As a kid I often spent my holidays with my relatives: mostly my maternal grandparents and at my father's sisters. All three houses had a number of people, and the conversations of various sorts had played a serious role in shaping my childhood. The lawn at Kalighat, the walks with my grandfather through Lake Market or Potopara, street cricket at Dover Lane - everything remains incredibly detailed and rich in my memory.
Tere mere milan ki ye raina
Naya koi gul khilayegi, tabhi to chanchal hai tere naina
Dekho na, dekho na.
Years passed by; the movie and song both went on to become my favourites. I came to know that the movie was based on the 1954 classic A Star is Born; the song was based on the Rabindrasangeet যদি তারে নাই চিনি গো; and despite the fact that both Kishore and Lata were at their melodious best and the leading pair put up sombre expressions while putting their rehearsed lips to the song, the fact remained that the lyrics (at least the first two lines, if not the entire song) were entirely physical.

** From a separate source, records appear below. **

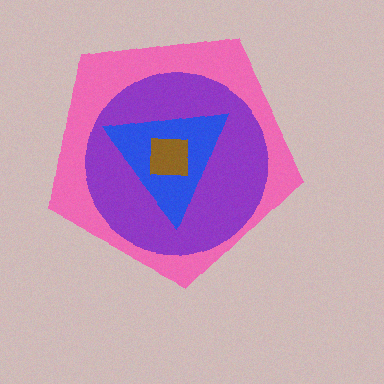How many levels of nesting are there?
4.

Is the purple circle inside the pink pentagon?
Yes.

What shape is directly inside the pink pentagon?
The purple circle.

If you don't believe me, go through the lines again. I don't think Majroohji ever wanted to hide the fact that the man was craving for the night to arrive, and could see a similar sensuous desire in the eyes of his beloved. Neither do I have an objection to the tone of the song. What I don't like is the universal acceptance of the fact that the song is an innocent romantic aphysical one. I wish people listened to lyrics somewhat more carefully.
*** *** ***
Jab bhi khayaalon mein tu aaye,
Mere badan se khushboo aaye,
Mehke badan mein rahaa naa jaaye
Rahaa jaaye na.
Reshmi raaten roz na hogi,
Ye saugaaten roz na hogi,
Zindagi tujh bin raas na aaye,
Raas aaye na.
If that isn't brilliant, I don't know what is. Possibly just another proof that you need not display flesh on screen to enhance sexuality. And then, you can't deny Rekha's screen appearance which simply took the masterpiece to the next level.